Different challenges face a coach of Paralympic athletes – for instance injuries and illnesses are more frequent because of some of the injuries and impairments the athletes have – but what is perhaps more striking is how similar the job is to that in an Olympic squad.
“When I interviewed for the role I had no idea about Paralympic sport, but looking back it might have been one of the best things,” says Baker.
“I came into it thinking of it as high-performance rowing. It didn’t matter that they were athletes with disabilities. The behaviours, the ethos, all of the support that sits around the Olympic team would be around the Paralympic team and it would be a parallel experience.”
Standards, and the numbers involved, continue to rise in Paralympic rowing. The professional approach was unique to the GB squad for a time, but Germany, Canada and the USA all have a professional structure now.
As much as the aim is for boat speed, though, a big job for the coaches and athletes now is making this Paralympics feel as special as any other, despite what is going on around them.
“The guys are putting as much energy as possible into making this last run-in to the Games feel like it normally would,” says Baker.
“They’re trying to keep that emotional energy and excitement and trying not to get sucked in too much by the COVID restrictions.”
There are just three years until Paris 2024 but the next priority after Tokyo will be on recovering properly before building up for another Paralympics.

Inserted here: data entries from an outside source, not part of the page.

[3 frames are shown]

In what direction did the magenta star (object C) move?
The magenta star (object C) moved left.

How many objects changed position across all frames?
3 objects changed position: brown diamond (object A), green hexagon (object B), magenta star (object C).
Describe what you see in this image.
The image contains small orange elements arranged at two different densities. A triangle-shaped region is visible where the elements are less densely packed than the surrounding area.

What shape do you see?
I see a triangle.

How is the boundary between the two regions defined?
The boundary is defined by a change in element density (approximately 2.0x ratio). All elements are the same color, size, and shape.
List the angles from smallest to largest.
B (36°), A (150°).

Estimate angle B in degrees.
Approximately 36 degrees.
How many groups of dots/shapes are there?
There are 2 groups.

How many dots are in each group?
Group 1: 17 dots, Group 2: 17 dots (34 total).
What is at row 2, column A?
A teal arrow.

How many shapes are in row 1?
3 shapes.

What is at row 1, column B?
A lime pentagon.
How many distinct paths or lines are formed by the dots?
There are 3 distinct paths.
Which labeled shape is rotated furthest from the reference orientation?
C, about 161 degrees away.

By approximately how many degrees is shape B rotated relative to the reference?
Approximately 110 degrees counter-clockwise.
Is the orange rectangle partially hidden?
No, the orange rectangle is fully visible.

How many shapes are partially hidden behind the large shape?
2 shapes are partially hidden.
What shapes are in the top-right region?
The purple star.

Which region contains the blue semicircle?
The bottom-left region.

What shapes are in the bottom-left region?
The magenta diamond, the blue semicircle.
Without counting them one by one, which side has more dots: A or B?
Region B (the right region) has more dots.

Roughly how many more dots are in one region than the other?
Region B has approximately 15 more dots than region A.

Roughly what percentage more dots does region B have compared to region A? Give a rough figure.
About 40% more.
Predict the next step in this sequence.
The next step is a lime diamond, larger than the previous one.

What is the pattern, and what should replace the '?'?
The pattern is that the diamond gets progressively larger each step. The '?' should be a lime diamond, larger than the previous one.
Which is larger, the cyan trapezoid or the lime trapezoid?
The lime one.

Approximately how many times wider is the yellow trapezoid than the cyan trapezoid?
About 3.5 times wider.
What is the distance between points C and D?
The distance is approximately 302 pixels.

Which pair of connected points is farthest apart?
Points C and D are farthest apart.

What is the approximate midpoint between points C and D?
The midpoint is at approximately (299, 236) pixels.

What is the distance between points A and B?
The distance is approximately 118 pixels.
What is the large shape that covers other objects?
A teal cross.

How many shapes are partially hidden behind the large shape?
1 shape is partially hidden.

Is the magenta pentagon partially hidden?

“Everyone across the entire Olympic and Paralympic system has to think about how they recover from this,” says Baker.
“Yes, it’s a three-year cycle, but if we all don’t decompress, breathe, reconnect with why we want to do it again and get some space with friends and family, people will fall over very early in this next cycle.”
Dyson adds: “We were on a real high after Rio, but I think it took at least two years to get back to good energy levels and get the team in the right place again.
“The priority is giving the guys a better break to come back fresh, so we don’t find ourselves in qualification year thinking, I wish we had taken longer.”